¿Cómo éramos al principio? ¿Quién se acuerda?
El sábado escuchamos con la respiración entrecortada algunos de los textos más hermosos que se han escuchado durante estos días de exposición salvaje en la sala pradillo. “Al principio, vivíamos a golpes. Llego y te digo. Necesito una formación ¿puedes dármela? Y entonces empezamos a golpearnos. Llegará un día en el que alguien dirá: se han acabado los golpes ¿alguien sabe por qué? Pero no lo sabremos y empezaremos a golpearnos otra vez. Estamos juntos porque estamos en vuelo. Los vencejos tienen las patas muy débiles. Y cuando se posan, se las quiebran. Somos vencejos y debemos volar sin detenernos porque el mundo nos ha prometido que nuestras patas se quebraran cuando nos posemos.”
Ginebra tienen 9 años la primera vez que interpreta este texto. Está a un lado de la sala cuando lo hace, pero yo me imagino que lo hace mirando a cámara, en fin, mirándome a mí. Y que habla de nuestra primera hostia, que habla del momento preciso en que empezamos a hacernos daño, que habla de un vuelo inconsciente emprendido un día y que dura ya demasiado tiempo. Y entonces, las palabras que salen de ese cuerpo que está tan lejos de los nuestros, se convierten en las más brutales que hayamos escuchado jamás.
La tristura encontró a Siro, Gonzalo, Candela y Ginebra cuando tenían 9 años, y los miraron de frente.
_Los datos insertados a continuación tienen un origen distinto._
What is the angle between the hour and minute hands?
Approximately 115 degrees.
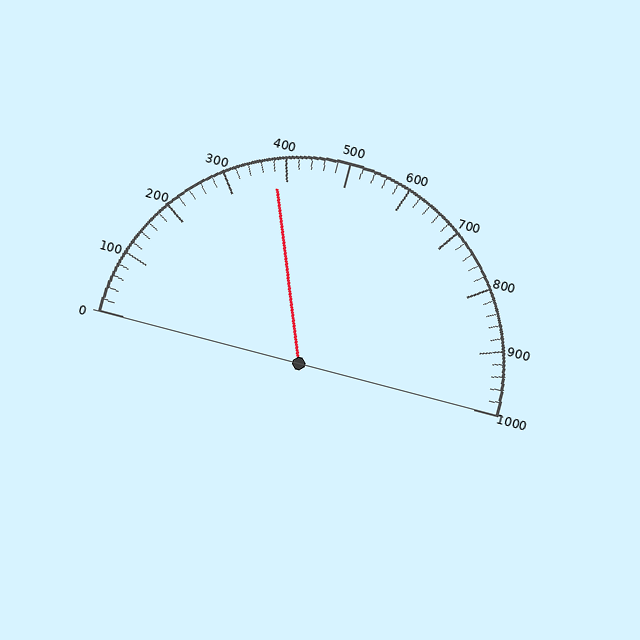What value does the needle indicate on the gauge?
The needle indicates approximately 380.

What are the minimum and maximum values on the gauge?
The gauge ranges from 0 to 1000.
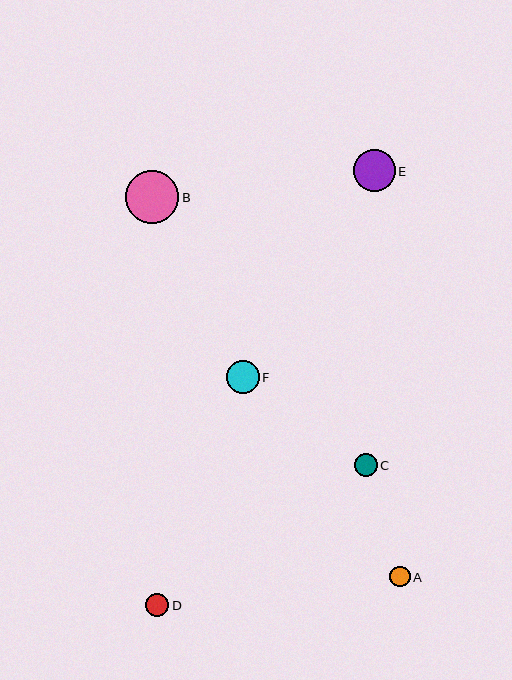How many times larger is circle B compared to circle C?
Circle B is approximately 2.3 times the size of circle C.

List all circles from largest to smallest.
From largest to smallest: B, E, F, D, C, A.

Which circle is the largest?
Circle B is the largest with a size of approximately 53 pixels.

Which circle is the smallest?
Circle A is the smallest with a size of approximately 20 pixels.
No como si fueran sus superiores, como si sus cuerpos y sus recuerdos de adultos pudieran enseñarles algo del camino que les quedaba, sino al tratando de imaginar que eran simplemente las mismas personas en momentos distintos. Ser uno en la piel del otro, en un cuerpo ajeno, más pequeño, más flexible, y sin embargo… Sin embargo saber que ese cuerpo de 9 años, de 10 años y hasta de 12 años está tan manchado de historia como éstos, ya un poco cansados, de 30. Que el cuerpo del padre, está tan manchado como el del hijo y que, como el padre, no sabremos dónde estaremos dentro de 10 años. Que no sabremos hacerlo mejor, porque así lo ha escrito la historia.
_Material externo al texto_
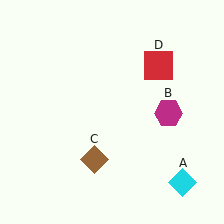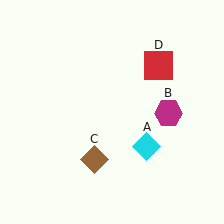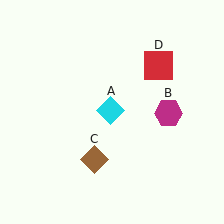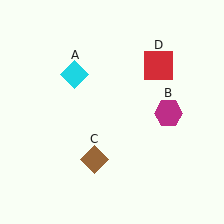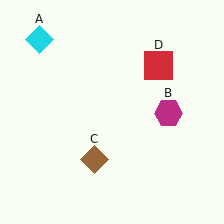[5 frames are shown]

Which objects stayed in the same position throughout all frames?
Magenta hexagon (object B) and brown diamond (object C) and red square (object D) remained stationary.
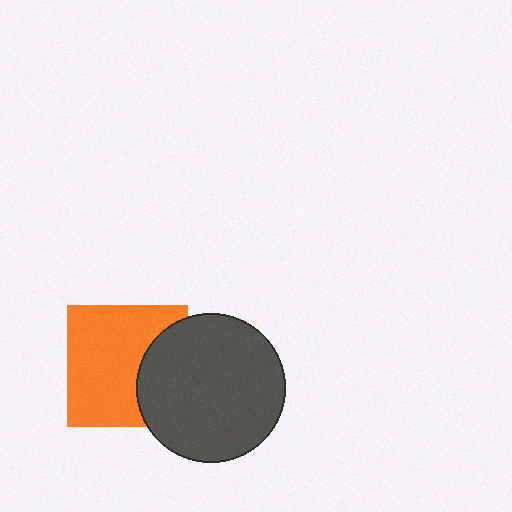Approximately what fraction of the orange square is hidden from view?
Roughly 31% of the orange square is hidden behind the dark gray circle.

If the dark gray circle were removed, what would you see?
You would see the complete orange square.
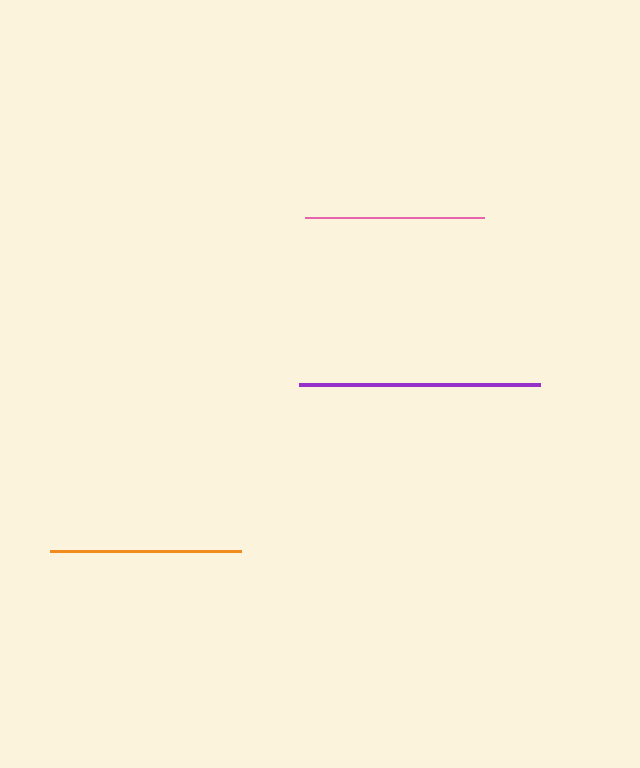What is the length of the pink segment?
The pink segment is approximately 179 pixels long.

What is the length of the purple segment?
The purple segment is approximately 240 pixels long.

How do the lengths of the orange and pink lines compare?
The orange and pink lines are approximately the same length.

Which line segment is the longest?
The purple line is the longest at approximately 240 pixels.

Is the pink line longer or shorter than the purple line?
The purple line is longer than the pink line.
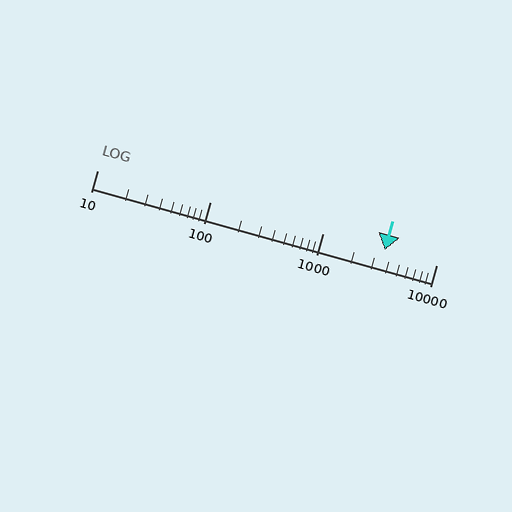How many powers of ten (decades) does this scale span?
The scale spans 3 decades, from 10 to 10000.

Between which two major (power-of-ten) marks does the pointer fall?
The pointer is between 1000 and 10000.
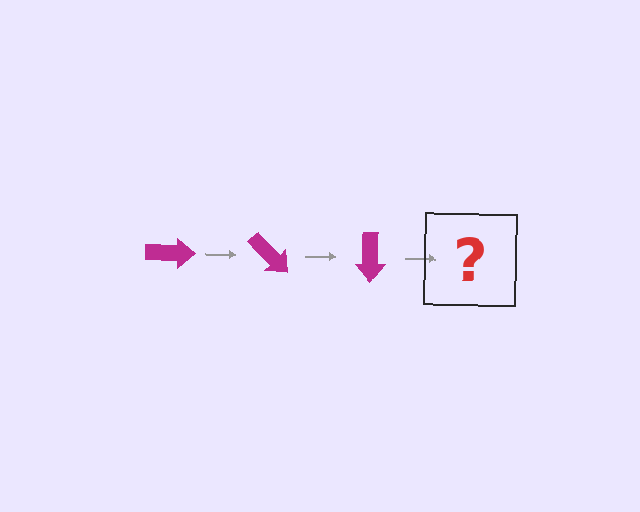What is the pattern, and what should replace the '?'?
The pattern is that the arrow rotates 45 degrees clockwise each step. The '?' should be a magenta arrow rotated 135 degrees clockwise.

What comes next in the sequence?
The next element should be a magenta arrow rotated 135 degrees clockwise.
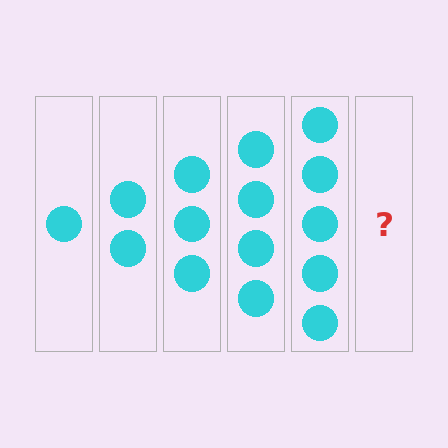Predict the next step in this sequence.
The next step is 6 circles.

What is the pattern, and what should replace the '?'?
The pattern is that each step adds one more circle. The '?' should be 6 circles.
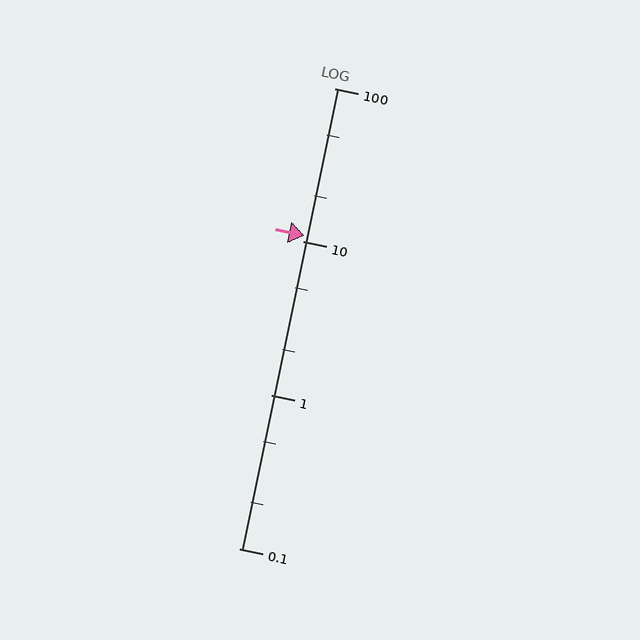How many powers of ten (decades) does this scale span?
The scale spans 3 decades, from 0.1 to 100.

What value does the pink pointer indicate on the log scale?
The pointer indicates approximately 11.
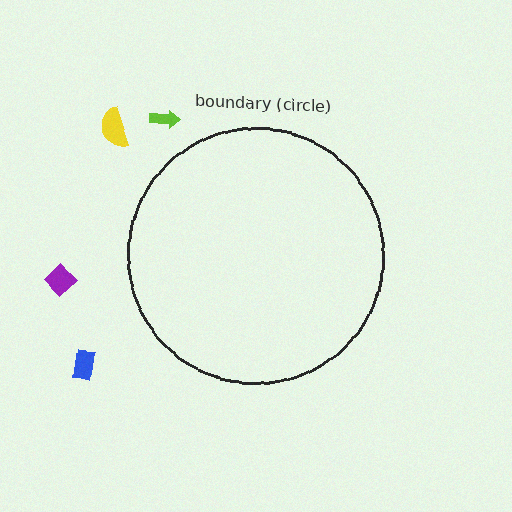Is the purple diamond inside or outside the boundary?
Outside.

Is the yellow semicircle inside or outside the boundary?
Outside.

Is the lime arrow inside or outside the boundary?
Outside.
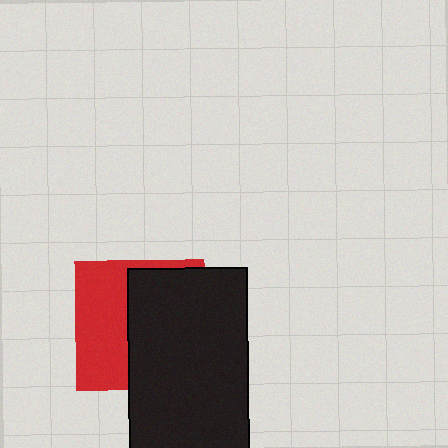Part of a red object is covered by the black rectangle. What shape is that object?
It is a square.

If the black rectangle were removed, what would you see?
You would see the complete red square.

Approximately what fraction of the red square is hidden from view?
Roughly 56% of the red square is hidden behind the black rectangle.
Supongo que en algún momento de la vida a todos nos gustaría encontrar ese último instante de pureza, en el que la belleza es imperturbable y las palabras te hacen daño de una manera muy distinta a la de ahora, en el que todavía no estamos rotos. Ese momento en el que la fragilidad no representa una amenaza, y todavía podemos creer que todo saldrá bien. Ese momento en el que nunca serás objeto de la culpa. ¿A caso alguien puede imaginar que un niño se convertirá en un artista, un banquero o un asesino? ¿Podemos realmente ponernos en su piel cuando la memoria tiene ese implacable mecanismo que nos obliga a olvidarlo casi todo y a guardar sólo las cosas que nos hacen daño?
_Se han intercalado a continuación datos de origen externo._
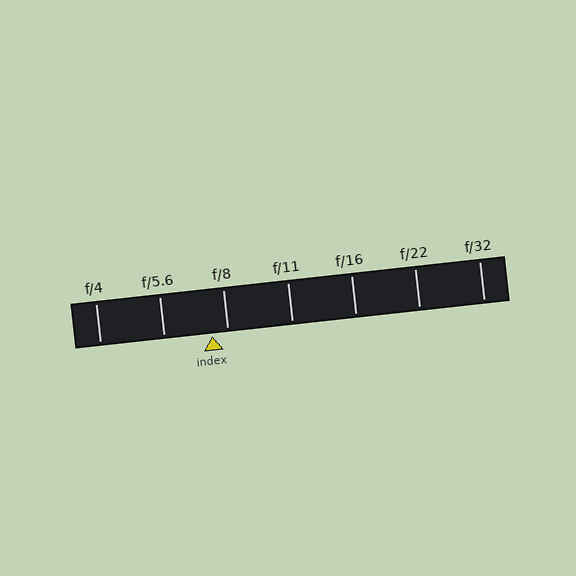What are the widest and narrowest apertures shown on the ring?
The widest aperture shown is f/4 and the narrowest is f/32.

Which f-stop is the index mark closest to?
The index mark is closest to f/8.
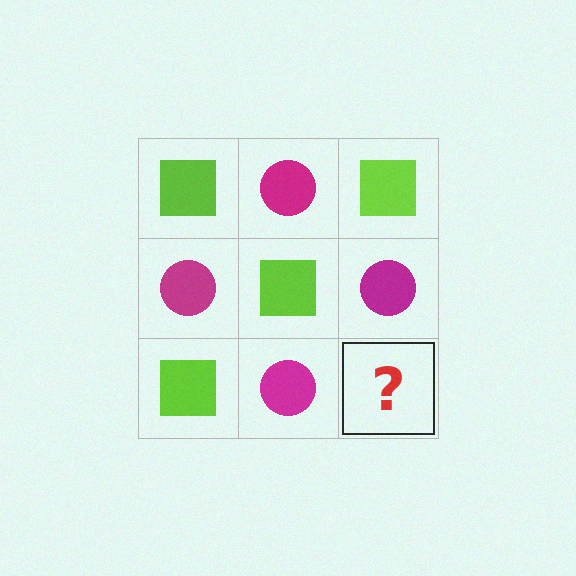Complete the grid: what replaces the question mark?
The question mark should be replaced with a lime square.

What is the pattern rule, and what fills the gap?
The rule is that it alternates lime square and magenta circle in a checkerboard pattern. The gap should be filled with a lime square.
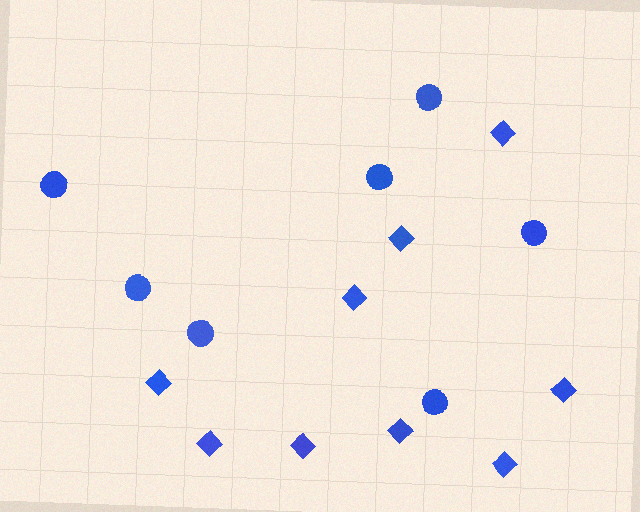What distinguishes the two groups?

En una de mis películas preferidas de todos los tiempos, Mes petites amoureuses, de Jean Eustache, el director intenta apropiarse del momento más inaprensible, quizá el más misterioso de la vida. Ese momento en el que de manera imperceptible se pasa de la infancia a la adolescencia. El larguísimo verano. Ése que definirá el resto de tu vida, el que marca el primer atisbo de cansancio, el primer golpe consciente. Ese instante fugaz, en el que un gesto sobre la piel, se transforma en caricia. Cuando el sábado vi Materia prima por primera vez, no pude parar de pensar, como cuando vi la película de Eustache, que ese gesto casi imperceptible, esa hora y media en que los niños-adultos bailan, se pelean, se anuncian traiciones, amores, noches infinitas, se reprochan cosas que si quieran sospechan que sucederán, era el gesto más importante de la historia. Siro, Gonzalo, Ginebra y Candela nacieron en el año 2001, “cuando el mundo no sabía nada de ellos, pero ya los estaba esperando”. El momento preciso en el que terminó el siglo en que nacimos, en el que cayeron las torres gemelas, en el que empezamos a traicionarnos. El sábado durante la representación de Materia prima, las voces y los cuerpos de 12 años, fueron sin duda, el gesto histórico más determinante, el que nos hace pensar que el vuelo (hasta el de los vencejos) es discontinuo. El que confirma que un día terminaremos quebrándonos las patas.
Cuando salimos del teatro el sábado, lo hicimos en silencio como casi todos estos días. Quise preguntarte si era posible parar, posarse aunque con ello se nos quebraran las patas y el alma. No te pregunté dónde estaríamos dentro de 10 años porque dentro de 10 años es ahora. Porque esa pregunta nos la hacíamos cuando aún volábamos. Cuando éramos más sanos, más estúpidos y menos frágiles, cuando todavía nos hacíamos esa clase de preguntas.